Giornalista pubblicista iscritto all’albo dei giornalisti della Lombardia, collabora con importati quotidiani, riviste e testate giornalistiche, anche on-line, scrivendo articoli, commenti, pareri e curando rubriche in materia di Diritto del Lavoro.
Laureato in Giurisprudenza presso l’Università Cattolica di Milano, ha frequentato la Scuola di Specializzazione Forense istituita presso l’Ordine degli Avvocati di Milano.
Sin dall’inizio della pratica professionale (nel 2004) presso lo Studio Legale Lino Greco (legale di riferimento della CGIL di Sesto San Giovanni e Cologno Monzese), ha svolto la professione forense nell’ambito del Diritto del Lavoro, studiandone e affrontandone tutti gli aspetti. Ha seguito il contenzioso giudiziale in materia di rapporti di lavoro, licenziamenti individuali e collettivi, demansionamento e dequalificazione professionale, mobbing, etc. Ha curato le fasi di trattativa e consultazione sindacale relative a licenziamenti collettivi, mobilità, cassa integrazione, etc.

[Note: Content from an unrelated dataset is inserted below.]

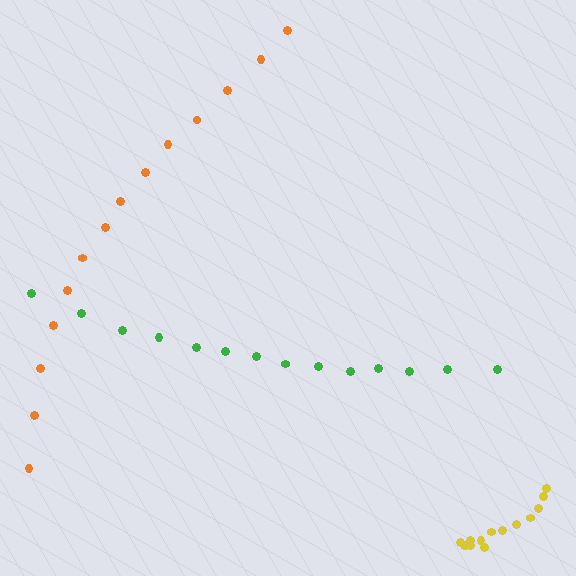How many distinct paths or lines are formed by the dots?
There are 3 distinct paths.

Successivamente (dal 2006) ha collaborato con lo Studio Legale Fava & Associati di Milano fornendo consulenza a favore di importanti società italiane ed estere in merito alla gestione e organizzazione del personale e ai relativi contratti di lavoro. Ha seguito il contenzioso giudiziale e stragiudiziale relativo ai rapporti di lavoro subordinato, parasubordinato e autonomo, ai rapporti dirigenziali e impiegatizi, ai rapporti di agenzia, di procacciamento d’affari, di somministrazione di lavoro, etc. Ha curato le fasi dei procedimenti disciplinari a carico dei dipendenti, le operazioni di ristrutturazione e riorganizzazione aziendale, acquisizione, fusione, cessione di ramo d’azienda, etc. Ha elaborato due diligence legali nell’ambito di operazioni societarie.
Nel mese di febbraio 2008 ha fondato lo studio legale Maximilian Maria Russo con sedi a Milano e Lissone.